Situations arose that would bring me back to my hometown nearly ten years later. My partners’ father had died and she wanted to be close to her mother if she needed help. So we drove back and forth to our jobs in Tulsa. The drive became wearing on me as we were getting up early and getting home late. Everything came to a halt when in 2004 after an OU football game weekend I went to bed Sunday night and woke up Monday morning sitting in my living room surrounded by EMS telling me I’d had a seizure. We learned the seizure was most likely caused by MS; most likely the heat from being out at the football game added to the symptoms. I was taken off work for 6 months. I decided to find a job in my hometown and have been working here since. I’ve had ups and downs with the jobs I’ve had here.

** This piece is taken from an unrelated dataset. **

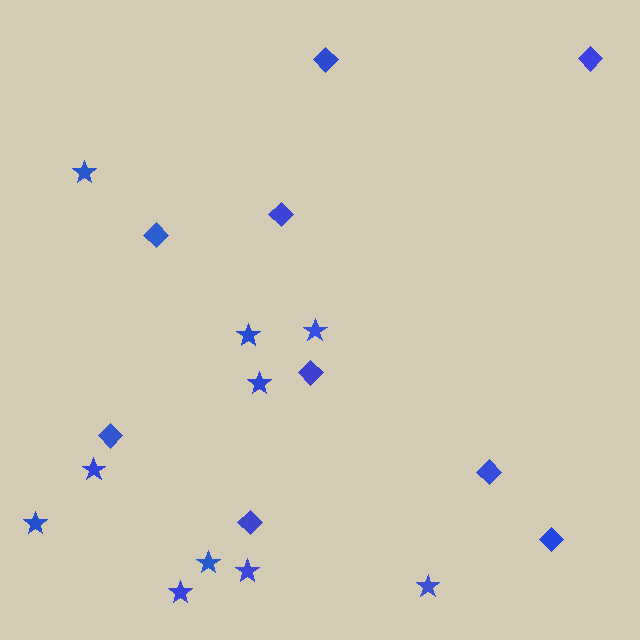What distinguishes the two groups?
There are 2 groups: one group of diamonds (9) and one group of stars (10).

I am the type of worker that when I do a job I will work myself to exhaustion. Nobody can tell me I’m doing too much. I’m sure part of that drive has to do with never going to college and trying to prove I am just as good as someone without a degree. Sadly, working myself as hard as I did came with a price. It was almost a gift to have been let go from my last employer. The job was grueling, my body had gotten older and just couldn’t stand the pace any longer. Since being at home I feel so much better. At my last neurologist appointment my doc was actually pleased I was no longer with my employer and pleased with the path I have chosen to go down. Hearing the news that you have MS is not a death sentence as I first thought it was. Early on when the internet was new I had jumped into some MS chat rooms and began talking to a few people with this disease. They would tell me about how they had to walk with a cane or had swallowing problems or their eyesight was going out on them. I told myself I wasn’t as bad off as these people and felt terrible I didn’t have a debility I could add to theirs. I felt out-of-place and left the rooms never to return.
I have learned through many ‘told you so’ moments that MS is something that can be managed if you are willing to take care of yourself. Before my seizures, I was taking MS injections but those did not work for me. I still kept have exacerbations and nothing would work for me. My doc kept telling me a pill was in the works it was just taking a while to being offered. I was lucky enough that my neuro is on the board of the MS Society so he knew what was up to date and was always aware of new treatments. In 2007 I was lucky enough to be in a drug study for the medication Gilenya. I was in the trial for two years which helped bring the medication for FDA approval. Then I went into an extensive trial on the dosage of the medication to be given. I have been on Gilenya nearly 8 years and I am doing great. I have had no exacerbations. I am able to do things at moderate speed (I have to watch myself I tend to overdo a lot). I am happy to have been a guinea pig for this drug if it helps others live a healthier more fulfilling life.
Going through the trial gave me a better sense of where I am with my disease. I am at a better place that I am not afraid to tell people it is something I have. I am also happy to speak to others that have this disease especially those that have been newly diagnosed. They are just as scared and afraid as I was. I want them to know that if you take care of you this is a manageable disease. I know that for ten of the first years of this disease I didn’t want to talk about or deal with what I had. If you don’t listen to your body there comes a point when it will talk to you. That could be a point that it is too late.